Warum du im BJJ anderen gönnen musst, wenn du selbst erfolgreich sein willst

In Jiu-Jitsu begegnet man immer wieder Menschen, die etwas können, was man selbst gerne können würde.
Eine Guard, die stabil ist.
Eine Geschwindigkeit im Übergang, die man selbst nicht abrufen kann.
Ein Timing, das fast unheimlich wirkt.
Oder die Fähigkeit, unter Druck ruhig zu bleiben, während man selbst innerlich zerfällt.

Viele reagieren darauf mit leichten, aber spürbaren Anspannungen:
ein inneres Zusammenziehen.
Ein kleines „Warum der?“.
Ein stiller Widerstand.

Psychologisch ist das ganz normal.
Aber normal bedeutet nicht hilfreich.

Denn Neid — selbst in abgeschwächter Form — ist ein Lernblocker.

Er verhindert die wichtigste Frage im Sport überhaupt:

👉 „Wie genau macht diese Person das, und was davon kann ich für mich nutzen?“

Wenn man den Erfolg anderer nicht anerkennt, kann man ihn nicht analysieren.
Und wenn man ihn nicht analysiert, kann man ihn nicht integrieren.

Gönnen ist keine Moralfrage.
Gönnen ist ein Fortschrittsbeschleuniger.

1. Lernen braucht Offenheit — und Gönnen öffnet Türen

Im BJJ ist jeder Fortschritt sozial.
Du wirst besser, weil andere besser werden.
Du lernst mehr, weil andere dir mehr zeigen.
Du kommst weiter, weil du dich mit Menschen umgibst, die weiter sind als du.

Wenn du jemandem etwas gönnst, entsteht automatisch Nähe:
eine Bereitschaft zu teilen, zu erklären, zu helfen.

Wenn du neidisch bist, entsteht Distanz:
Wissen bleibt zu.
Zugang bleibt zu.
Menschen bleiben zu.

Gönnen ist der Schlüssel, mit dem sich die Türen zu all dem öffnen, was du gerade versuchst zu verstehen.

2. Neid zerstört Vertrauen – und ohne Vertrauen gibt es kein gutes Sparring

Man kann nicht gut trainieren, wenn man innerlich gegen jemanden spielt.
Wer seinen Trainingspartner nicht feiert, wenn der Fortschritte macht, rollt anders mit ihm:

zu hart, zu stur, zu defensiv, zu wenig offen.

Damit schadet man nicht nur dem anderen, sondern vor allem sich selbst.
Denn gute Runden entstehen aus Vertrauen.

Ohne das gibt es keine Entwicklung.

3. Der Erfolg anderer macht deinen Erfolg wahrscheinlicher

Die meisten unterschätzen diesen Punkt.

Wenn dein Umfeld besser wird, wirst du automatisch besser — weil du gezwungen wirst, mitzuwachsen.
Jedes Level-Up deines Partners ist ein Level-Up deines Trainings.

Das Gym ist kein Rangsystem.
Es ist ein Netzwerk von Fähigkeiten.
Und jede neue Fähigkeit, die ein anderer hinzugewinnt, erhöht das Gesamtpotenzial des Teams.

Gönnen heißt also nicht: „Der andere darf gut sein.“
Gönnen heißt: „Wenn der andere gut ist, ist das gut für uns alle.“

4. Neid zeigt dir ungenutzte Sehnsüchte

Viele Menschen schämen sich für neidische Gefühle.
Dabei ist Neid ein Hinweis:

👉 „Da ist etwas, das du gerne hättest.
Etwas, das dich ruft.“

Wenn du das anerkennst, wird Neid zu einem Navigationssystem.
Wenn du es verdrängst, wird er zu einem Gift.

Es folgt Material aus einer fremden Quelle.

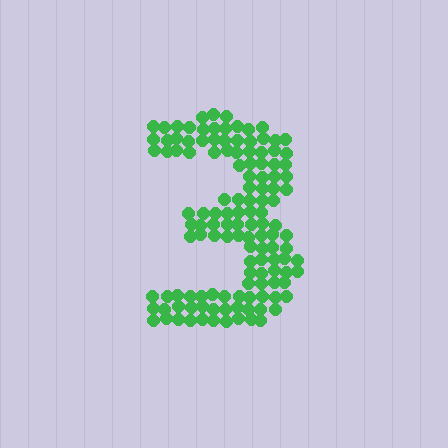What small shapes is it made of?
It is made of small circles.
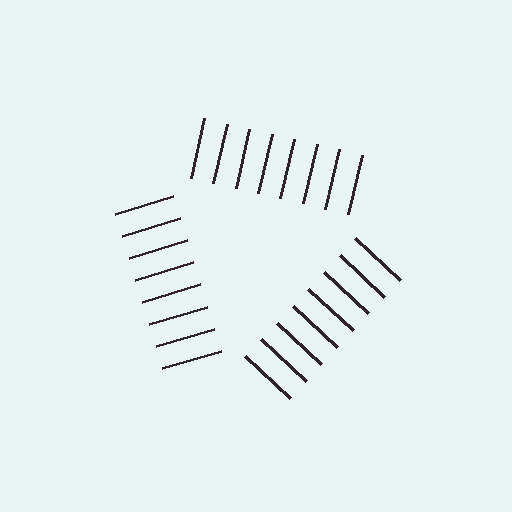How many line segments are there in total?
24 — 8 along each of the 3 edges.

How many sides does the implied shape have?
3 sides — the line-ends trace a triangle.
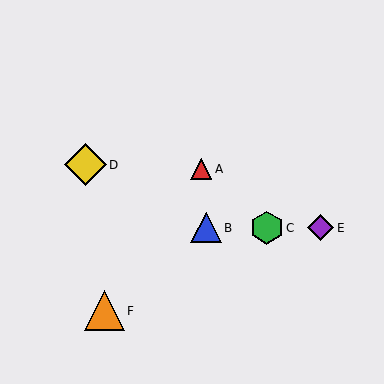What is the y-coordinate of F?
Object F is at y≈311.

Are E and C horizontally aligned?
Yes, both are at y≈228.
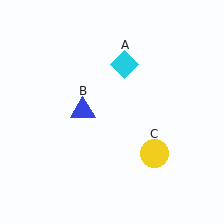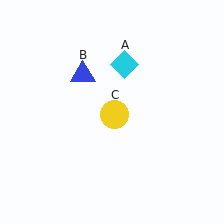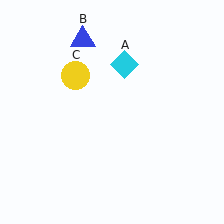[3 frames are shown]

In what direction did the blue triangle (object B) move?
The blue triangle (object B) moved up.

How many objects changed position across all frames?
2 objects changed position: blue triangle (object B), yellow circle (object C).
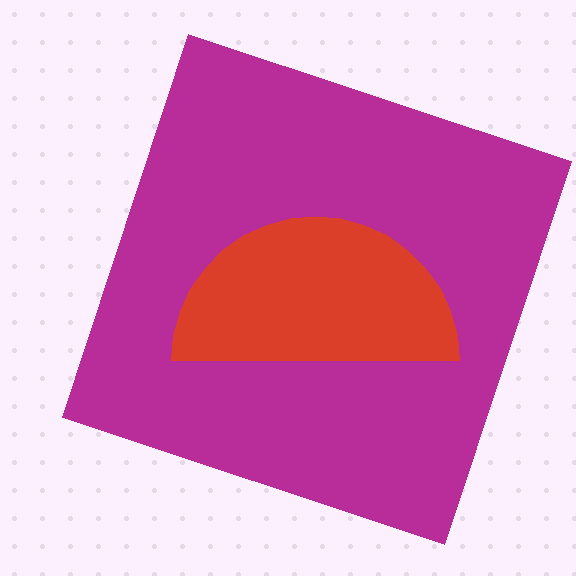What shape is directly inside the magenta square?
The red semicircle.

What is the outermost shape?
The magenta square.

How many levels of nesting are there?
2.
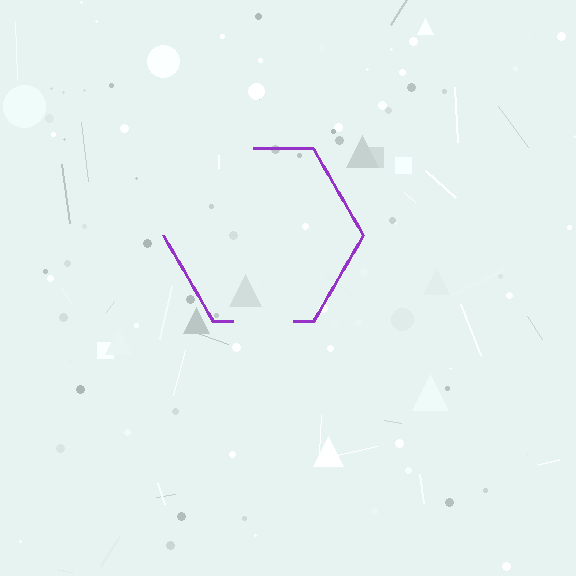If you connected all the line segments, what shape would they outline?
They would outline a hexagon.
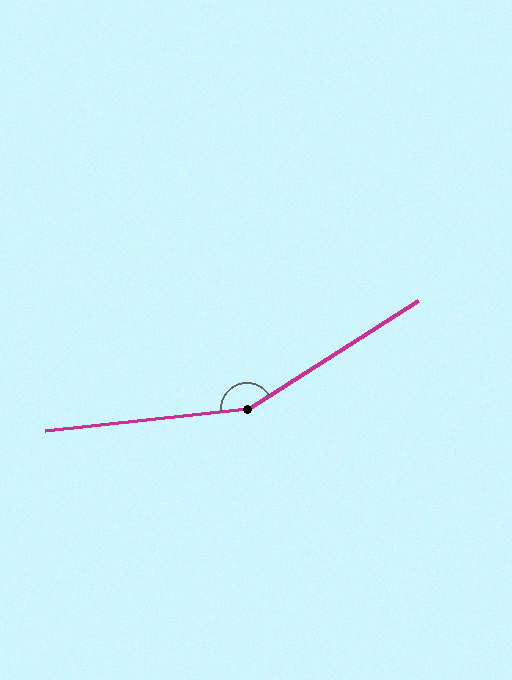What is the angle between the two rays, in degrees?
Approximately 154 degrees.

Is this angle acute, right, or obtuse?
It is obtuse.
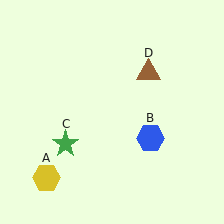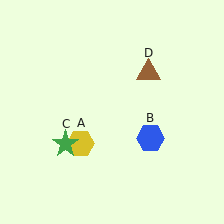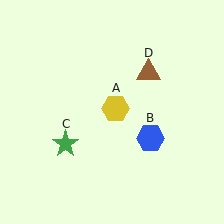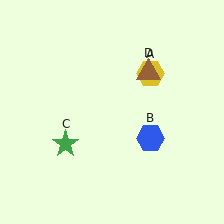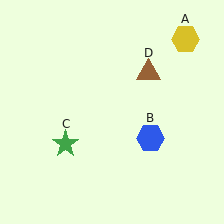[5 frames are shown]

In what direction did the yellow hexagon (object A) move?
The yellow hexagon (object A) moved up and to the right.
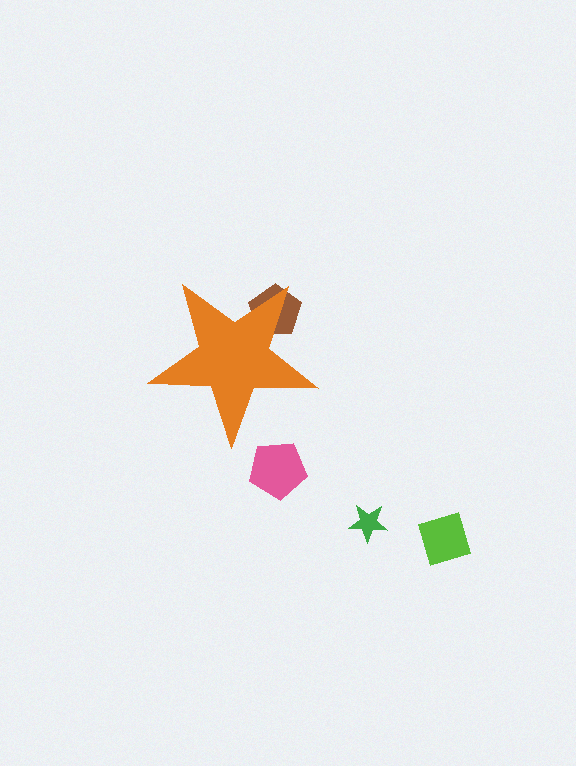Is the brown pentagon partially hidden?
Yes, the brown pentagon is partially hidden behind the orange star.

5. Erfolgreiche Menschen teilen fast alles — du musst nur fragen

Es ist erstaunlich, wie offen viele Menschen sind.
Kaum jemand hält echte Geheimnisse zurück.
Wenn du jemanden ehrlich feierst, kommt fast immer:

„Soll ich dir zeigen, wie ich das mache?“

Man muss nur fragen.
Gönnen macht diese Frage leichter — und die Antwort wahrscheinlicher.

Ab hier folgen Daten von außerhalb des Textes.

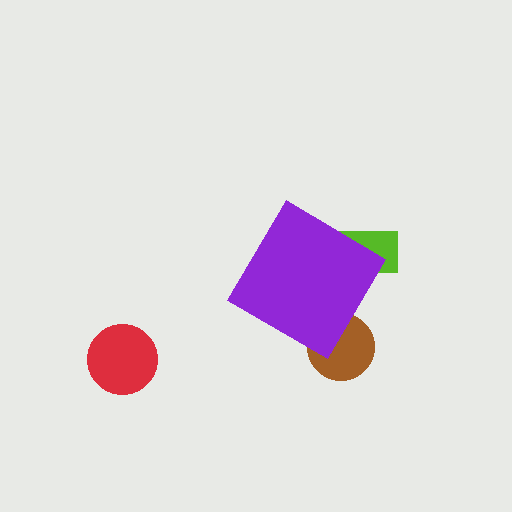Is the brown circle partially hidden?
Yes, the brown circle is partially hidden behind the purple diamond.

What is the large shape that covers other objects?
A purple diamond.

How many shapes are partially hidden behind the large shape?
2 shapes are partially hidden.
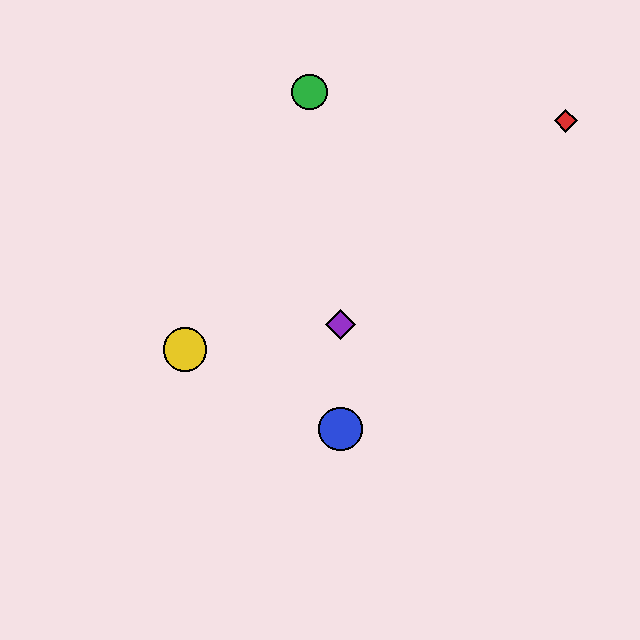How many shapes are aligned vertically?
2 shapes (the blue circle, the purple diamond) are aligned vertically.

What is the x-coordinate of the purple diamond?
The purple diamond is at x≈340.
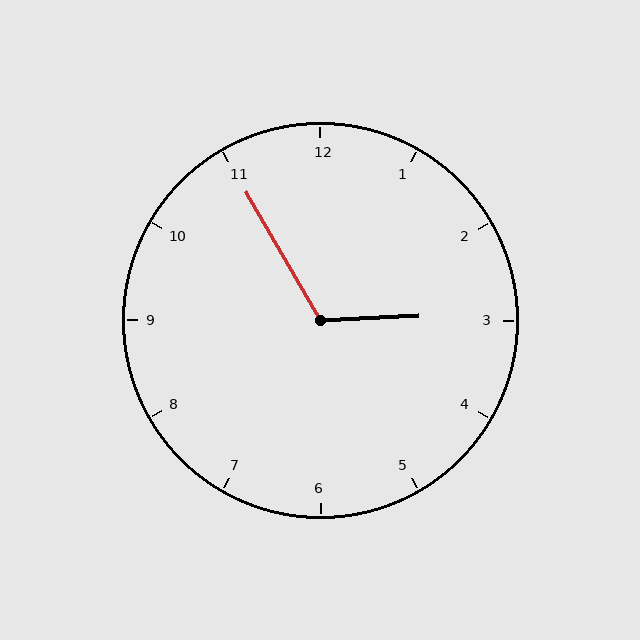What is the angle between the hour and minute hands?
Approximately 118 degrees.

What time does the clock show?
2:55.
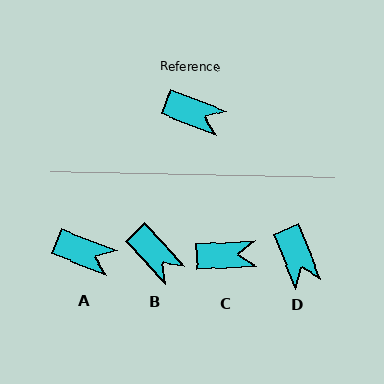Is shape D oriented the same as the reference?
No, it is off by about 47 degrees.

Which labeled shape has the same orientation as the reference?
A.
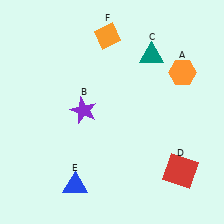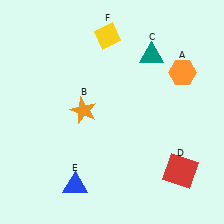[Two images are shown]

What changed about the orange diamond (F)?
In Image 1, F is orange. In Image 2, it changed to yellow.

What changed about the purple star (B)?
In Image 1, B is purple. In Image 2, it changed to orange.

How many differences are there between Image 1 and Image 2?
There are 2 differences between the two images.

Fazit: Gönnen ist kein Charaktermerkmal. Es ist eine Kompetenz.

Eine, die man trainieren kann.
Und eine, die man trainieren muss, wenn man langfristig Erfolg haben will — im Sport wie im Leben.

Andere zu feiern bedeutet nicht, sich klein zu machen.
Es bedeutet, sich selbst die Chance zu geben, größer zu werden.

Wer gönnen kann, lernt schneller.
Wer lernen kann, wächst schneller.
Und wer wächst, wird irgendwann selbst zu der Person, deren Erfolg andere feiern.